Paris, le jeudi 12 janvier 2012 – A chaque patient, son
traitement. La maxime que certains pourraient juger simpliste tend
cependant aujourd’hui à devenir le principe de base de la médecine
moderne. Elle est notamment au cœur de la mise au point de
thérapies ciblées, nouvelle orientation thérapeutique majeure dans
le domaine de l’oncologie. Il s’agit de mettre au point des
molécules dont l’efficacité sera fonction du profil génétique du
malade. Ainsi, chez les patients présentant des cancers bronchiques
non à petites cellules (CBNPC) a été mise à jour l’existence de
mutations des récepteurs du facteur de croissance épithélial EGF
(EGFR) qui sont des facteurs prédictifs de réponse aux inhibiteurs
de la tyrosine kinase de l’EGFR. Ces mutations sont «
retrouvées chez environ 13 % des patients atteints d’un CBNPC,
elles sont plus fréquentes chez les femmes, les asiatiques, les
non-fumeurs et dans les adénocarcinomes ».

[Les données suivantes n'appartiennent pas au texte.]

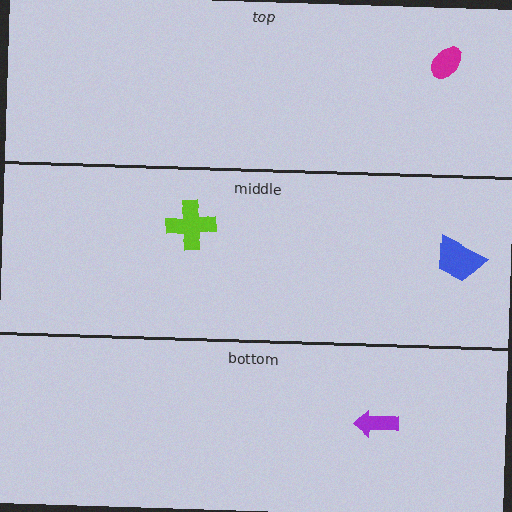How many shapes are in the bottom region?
1.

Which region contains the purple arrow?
The bottom region.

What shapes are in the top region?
The magenta ellipse.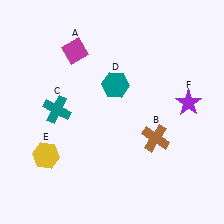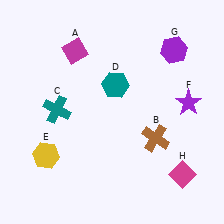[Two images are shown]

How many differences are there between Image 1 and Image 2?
There are 2 differences between the two images.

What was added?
A purple hexagon (G), a magenta diamond (H) were added in Image 2.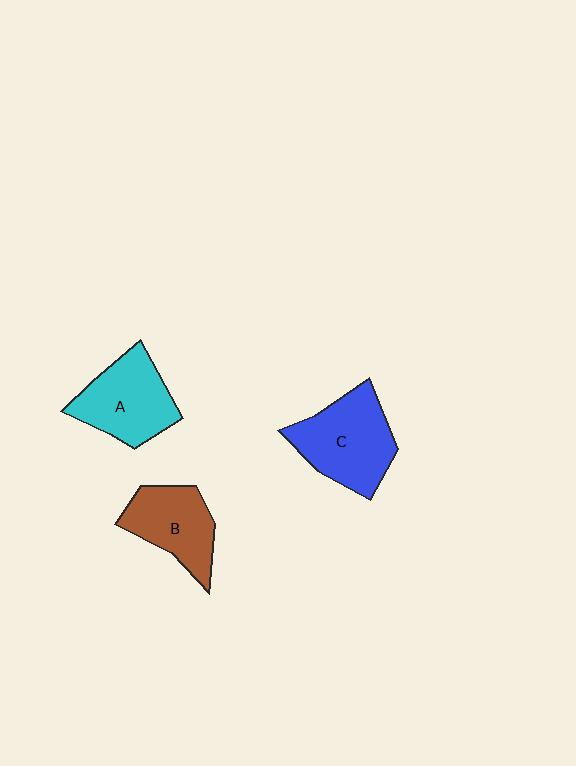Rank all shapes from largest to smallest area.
From largest to smallest: C (blue), A (cyan), B (brown).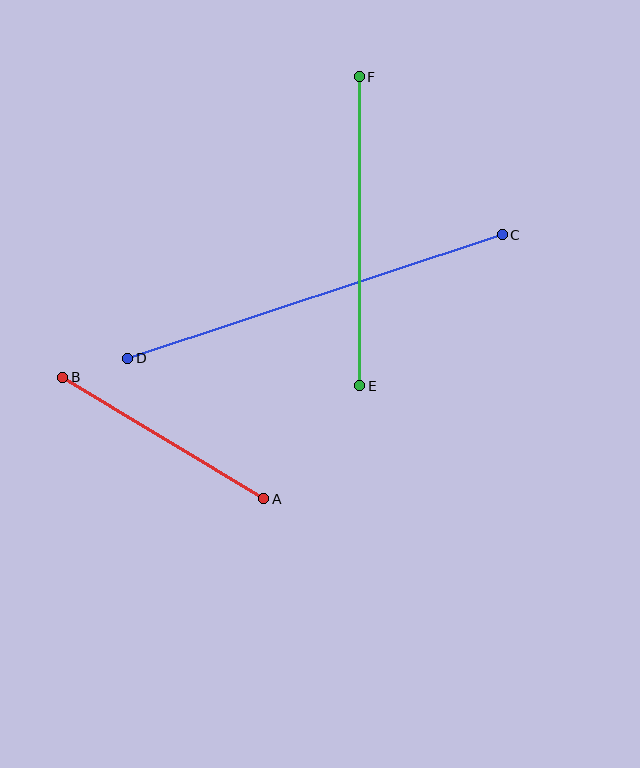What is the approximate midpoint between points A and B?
The midpoint is at approximately (163, 438) pixels.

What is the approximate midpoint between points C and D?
The midpoint is at approximately (315, 297) pixels.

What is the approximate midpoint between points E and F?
The midpoint is at approximately (360, 231) pixels.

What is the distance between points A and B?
The distance is approximately 235 pixels.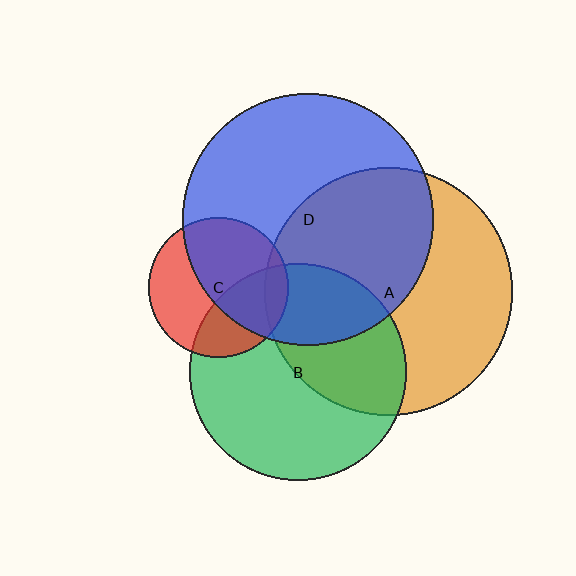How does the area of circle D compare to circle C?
Approximately 3.2 times.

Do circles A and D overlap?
Yes.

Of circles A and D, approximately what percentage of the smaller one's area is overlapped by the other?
Approximately 45%.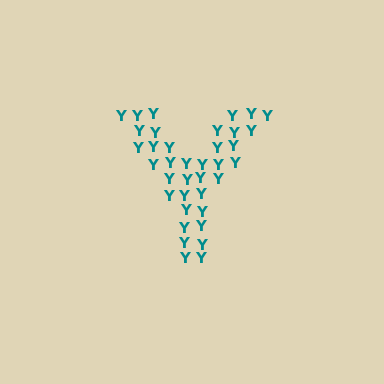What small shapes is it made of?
It is made of small letter Y's.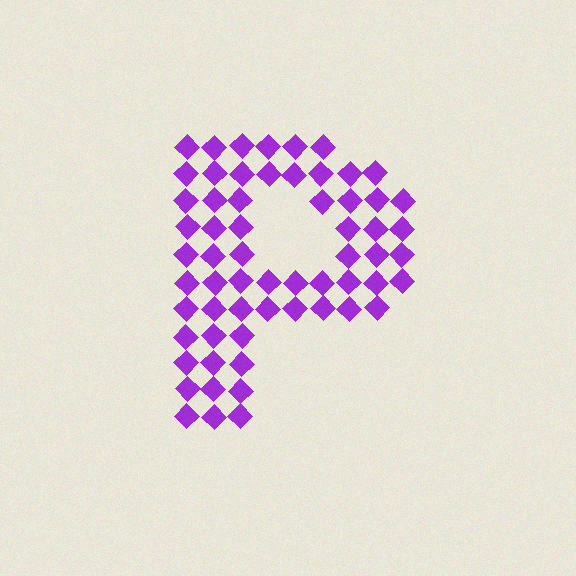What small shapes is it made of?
It is made of small diamonds.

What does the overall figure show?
The overall figure shows the letter P.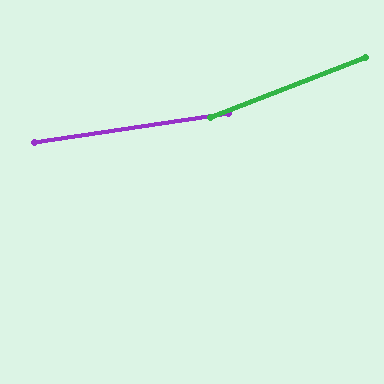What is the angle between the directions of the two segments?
Approximately 13 degrees.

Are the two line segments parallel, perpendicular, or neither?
Neither parallel nor perpendicular — they differ by about 13°.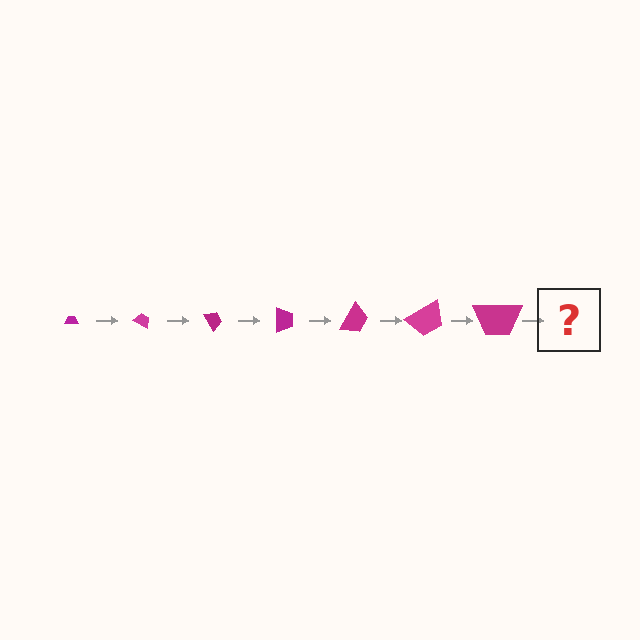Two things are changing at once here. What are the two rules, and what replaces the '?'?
The two rules are that the trapezoid grows larger each step and it rotates 30 degrees clockwise each step. The '?' should be a trapezoid, larger than the previous one and rotated 210 degrees clockwise from the start.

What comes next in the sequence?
The next element should be a trapezoid, larger than the previous one and rotated 210 degrees clockwise from the start.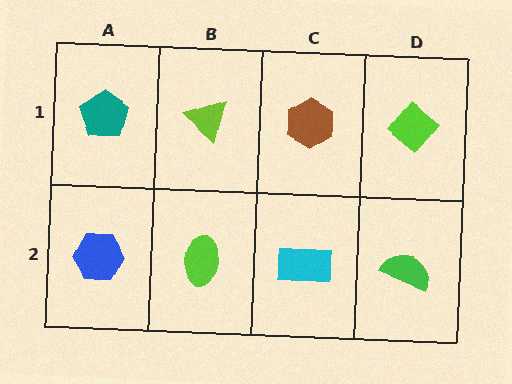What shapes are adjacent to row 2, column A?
A teal pentagon (row 1, column A), a lime ellipse (row 2, column B).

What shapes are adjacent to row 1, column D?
A green semicircle (row 2, column D), a brown hexagon (row 1, column C).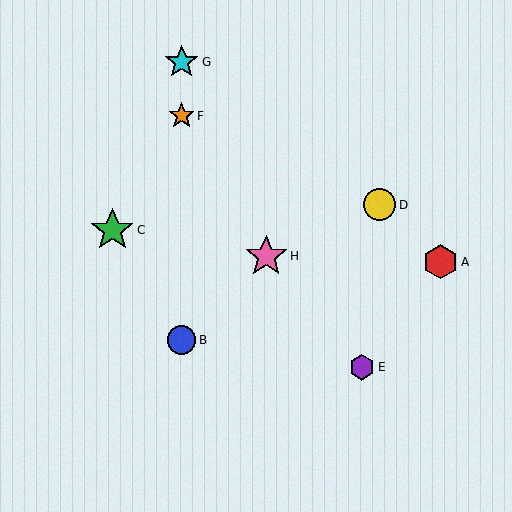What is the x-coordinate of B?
Object B is at x≈182.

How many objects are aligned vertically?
3 objects (B, F, G) are aligned vertically.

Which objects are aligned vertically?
Objects B, F, G are aligned vertically.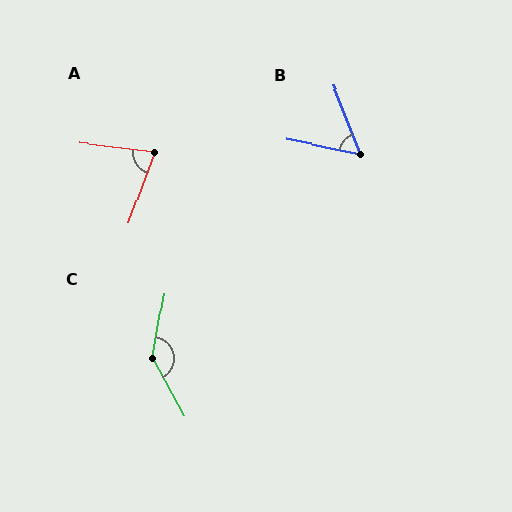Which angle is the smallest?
B, at approximately 57 degrees.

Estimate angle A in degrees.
Approximately 76 degrees.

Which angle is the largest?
C, at approximately 142 degrees.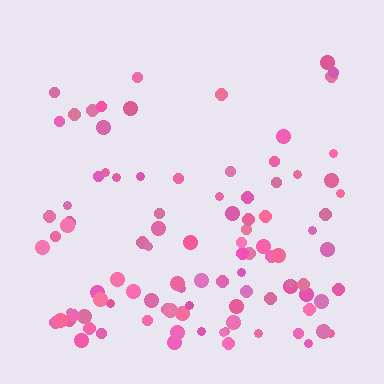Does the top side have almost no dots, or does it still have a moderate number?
Still a moderate number, just noticeably fewer than the bottom.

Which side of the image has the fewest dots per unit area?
The top.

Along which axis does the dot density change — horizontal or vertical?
Vertical.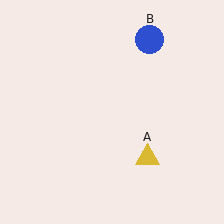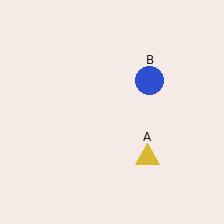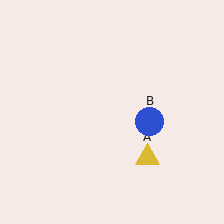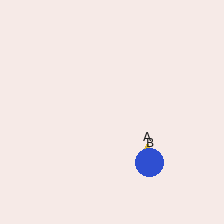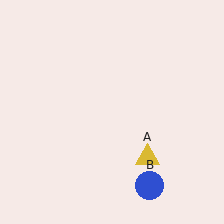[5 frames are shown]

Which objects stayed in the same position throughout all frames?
Yellow triangle (object A) remained stationary.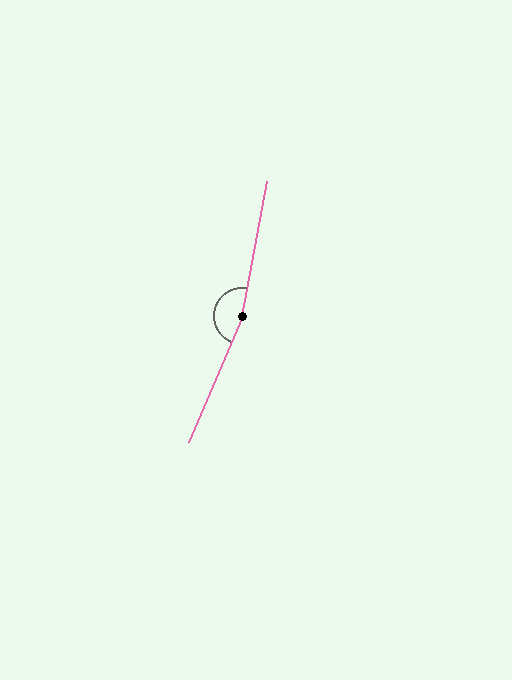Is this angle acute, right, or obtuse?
It is obtuse.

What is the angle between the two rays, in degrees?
Approximately 168 degrees.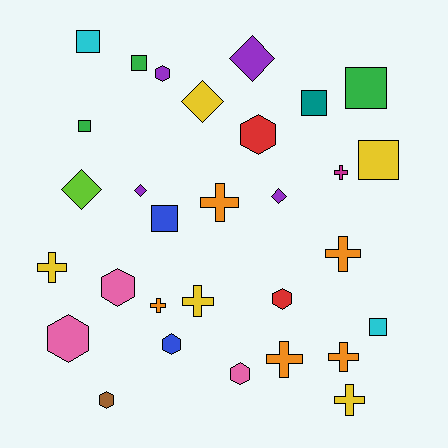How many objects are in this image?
There are 30 objects.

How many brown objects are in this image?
There is 1 brown object.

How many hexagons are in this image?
There are 8 hexagons.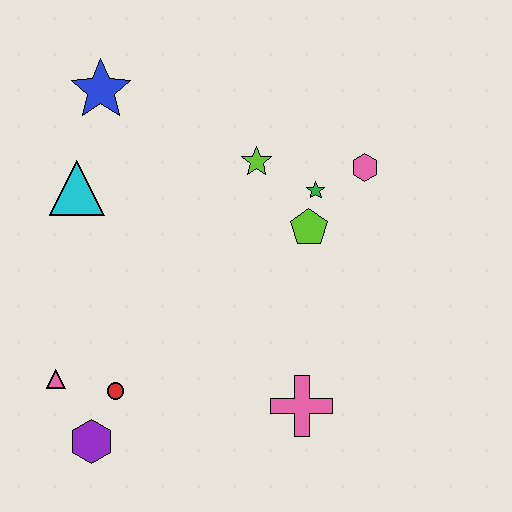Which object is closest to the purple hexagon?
The red circle is closest to the purple hexagon.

Allongement significatif de la survie et taux de réponse
multiplié par quatre
Chez ces patients, Tarceva (erlotinib) développé par les
laboratoires Roche, était jusqu’en septembre dernier indiqué comme
traitement de deuxième ou troisième ligne « avec une indication
indépendante du statut mutationnel de l’EGFR après échec d’au moins
une ligne de chimiothérapie ». Désormais, sur la base
notamment des résultats de l’étude EURTAC, « première étude
caucasienne de phase III randomisée internationale menée avec
erlotinib en traitement de première ligne chez des patients
atteints d’un CBNPC avancé et porteurs d’une mutation de l’EFGR »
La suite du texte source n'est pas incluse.